Paracelso (1494-1541)
La elaboración de diversos
modelos más o menos coincidentes, de nuestro sistema planetario nos proporcionó
una visión del universo en el que la Tierra dejó de ser el centro, y nos permitió comprender que nuestro planeta gira sólo en torno a una de las incontables estrellas
similares que se arraciman en la galaxia. Por sorprendente que pueda parecer, hasta bien entrado el siglo XX nunca se había
atrevido nadie a afirmar, como lo hizo el astrónomo estadounidense Harlow Shapley, que nuestro sol no solo no era tampoco el "nuevo" centro, sino que ni siquiera era único o especial en cualquier
sentido que se considerase. Y es que cuantas más observaciones, mediciones y comprobaciones se
realizan más mediocre parece ser nuestra posición en el universo.
Pero
las cosas fueron muy distintas en el pasado. En la
primitiva teoría propuesta por Claudio Tolomeo (100-170) se
recopilaban tanto las mediciones de sus
predecesores griegos como babilonios, a la
par que realizaba algunas por su cuenta, a fin de elaborar un modelo de universo que pudiera explicar todo lo que había observado. Este
sabio, durante
el esplendor de la Alejandría del siglo II, concibió la idea de una Tierra esférica e inmóvil ocupando el centro del universo, mientras que una vasta esfera el primun mobile,
giraba alrededor de ese centro fijo, arrastrando consigo a todos los cuerpos celestes.

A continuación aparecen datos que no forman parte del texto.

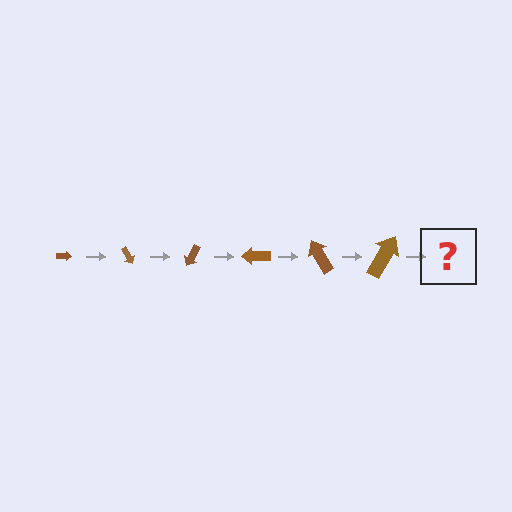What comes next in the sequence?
The next element should be an arrow, larger than the previous one and rotated 360 degrees clockwise from the start.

Esferas de cristal transparente giraban portando el Sol, la Luna y los planetas. Como también debía de explicar el movimiento respectivo de unos planetas con relación a los otros, y de todos ellos respecto de las estrellas, supuso
que cada esfera giraba a un ritmo diferente. La esfera exterior portaba las
estrellas y giraba a un ritmo de un poco más de una
vuelta diaria. Así daba cuenta de por qué las
estrellas cruzan el cielo cada noche y por qué se observan diferentes estrellas en el cielo en invierno y
en verano. La cosa se complicaba en el caso de los planetas,
pero lo resolvió imaginando que estos cuerpos
giraban alrededor de pequeños círculos, llamados epiciclos, que a su vez
rodaban sobre las esferas principales.
La vieja doctrina griega predominante del geocentrismo y la idea de que el movimiento de los cielos se hace en círculos
y esferas por ser
éstas figuras geométricas que denotan perfección e inmutabilidad, caló profundamente en el universo científico durante milenio y medio.
Solo cuando el sistema tolomeico
fue sometido a la prueba de las técnicas más depuradas de observación, éste empezó a cuartearse. Cuando Tolomeo calculó los tamaños y los ritmos rotacionales de las
esferas dentro de otras esferas, procuró que se ajustasen a las observaciones disponibles de su tiempo. Pero a
finales de la Edad Media, los astrónomos que calculasen con
las nuevas técnicas dónde debía estar un planeta, se encontraban con
que eran incapaces de localizarlo. Algunos, con más buena voluntad que otra cosa, trataron de hacer
pequeños ajustes en las esferas, pero la autoridad del antiguo saber
reforzado por las creencias religiosas vigentes era tan grande, que a
nadie se le ocurrió
ni por
asomo revisar por completo el sistema.
Explicar correctamente los movimientos de los planetas hacía necesario situar el Sol en el centro y pensar en la Tierra moviéndose en órbita a su alrededor.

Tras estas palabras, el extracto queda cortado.